Receptors and Functions

• Receptor Types: 14 known serotonin receptors; most are metabotropic except 5-HT3 (ionotropic).

• 5-HT1A Receptor: High concentration in hippocampus, cortex, raphe nuclei, and amygdala; inhibits cAMP synthesis.

• Agonists: Buspirone, 8-OH-DPAT, mCPP, and flesinoxan.

• Antagonists: WAY-100635.

• Knockout Effects: Genetic deletion leads to increased anxiety and altered stress responses.

• 5-HT2A Receptor: Located in cortex; involved in perception and cognition.

Glutamate and GABA

Glutamate

• Function: Major excitatory neurotransmitter; involved in learning and memory.

• Receptors: AMPA, NMDA, and kainate (ionotropic); mGluRs (metabotropic).

• Long-Term Potentiation (LTP): Strengthening of synaptic transmission, crucial for memory formation.

• Excitotoxicity: Excessive glutamate causes neuronal death (necrosis), implicated in neurodegenerative diseases.

GABA

• Function: Major inhibitory neurotransmitter; regulates neuronal excitability.
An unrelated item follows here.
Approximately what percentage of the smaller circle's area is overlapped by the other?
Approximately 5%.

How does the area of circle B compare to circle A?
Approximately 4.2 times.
• Synthesis: Glutamate is converted to GABA by glutamic acid decarboxylase (GAD).

• Transport: GABA is packaged into vesicles by VGAT; removed by GAT transporters.
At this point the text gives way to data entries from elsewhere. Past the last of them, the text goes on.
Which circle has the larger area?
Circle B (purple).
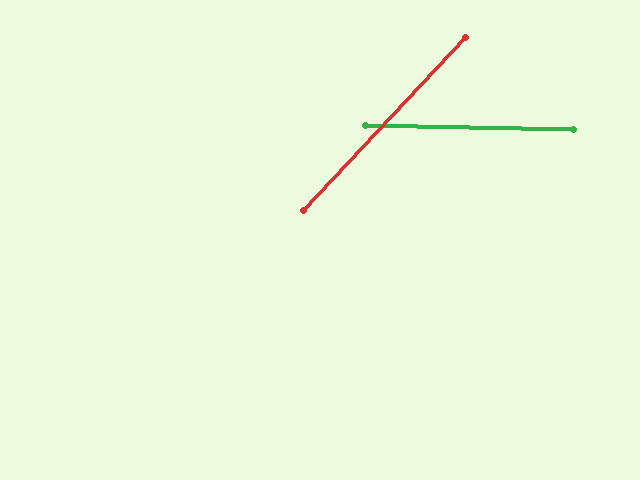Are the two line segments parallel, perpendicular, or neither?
Neither parallel nor perpendicular — they differ by about 48°.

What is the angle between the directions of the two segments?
Approximately 48 degrees.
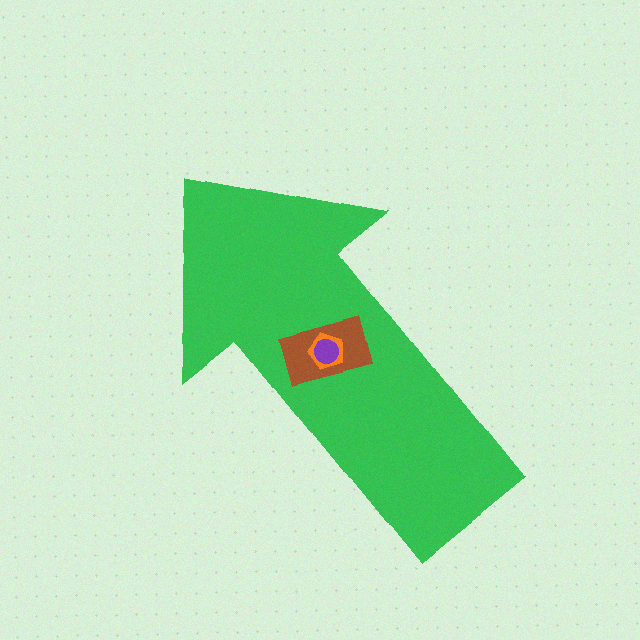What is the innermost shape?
The purple circle.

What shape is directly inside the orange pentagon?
The purple circle.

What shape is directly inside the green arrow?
The brown rectangle.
• Metabolism: GABA is degraded to succinate by GABA transaminase.

• Receptors: GABAA (ionotropic, Cl- channel), GABAB (metabotropic, G protein-coupled).

• Drugs: Vigabatrin inhibits GABA transaminase, increasing GABA levels; used in epilepsy.

Acetylcholine (ACh)

Synthesis and Function

• Synthesis: Choline acetyltransferase (ChAT) synthesizes ACh from choline and acetyl-CoA.
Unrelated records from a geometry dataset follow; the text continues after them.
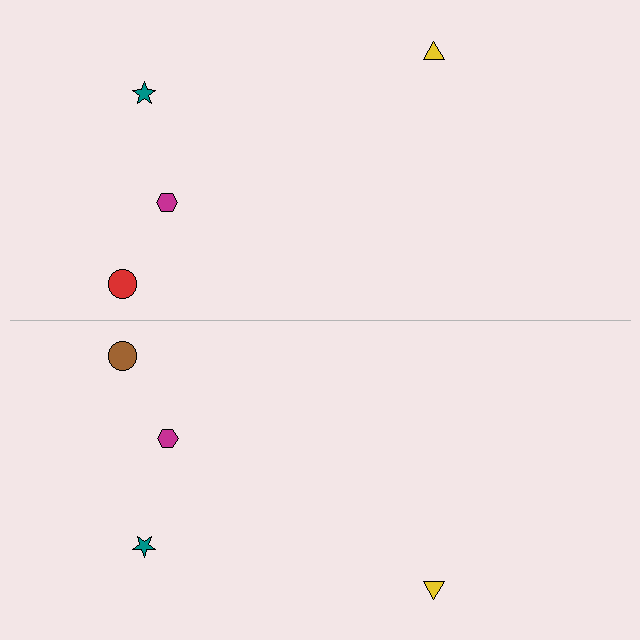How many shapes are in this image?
There are 8 shapes in this image.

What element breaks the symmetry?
The brown circle on the bottom side breaks the symmetry — its mirror counterpart is red.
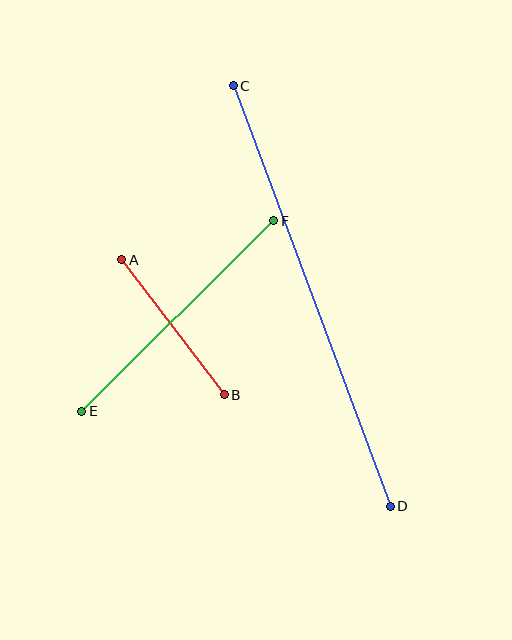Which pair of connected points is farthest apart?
Points C and D are farthest apart.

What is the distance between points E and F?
The distance is approximately 270 pixels.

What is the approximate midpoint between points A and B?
The midpoint is at approximately (173, 327) pixels.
• Transport: VAChT packages ACh into vesicles; hemicholinium blocks choline uptake.

• Degradation: Acetylcholinesterase breaks down ACh in the synaptic cleft.

• Receptors: Nicotinic (ionotropic) and muscarinic (metabotropic) receptors.

• Nicotine: Agonist at nicotinic receptors; increases alertness and addiction potential.

• Muscarinic Receptors: Five subtypes (M1-M5); involved in autonomic and CNS functions.

Drugs Affecting Cholinergic System

• Anticholinesterases: Inhibit acetylcholinesterase, increasing ACh levels (e.g., physostigmine, neostigmine).

• Clinical Use: Alzheimer's disease, myasthenia gravis, and early-stage Parkinson's disease.

Summary Table: Major Neurotransmitters and Key Features

Additional info: Some details, such as specific drug mechanisms and knockout mouse phenotypes, were inferred from standard neurobiochemistry and pharmacology knowledge to provide a complete and academically useful study guide.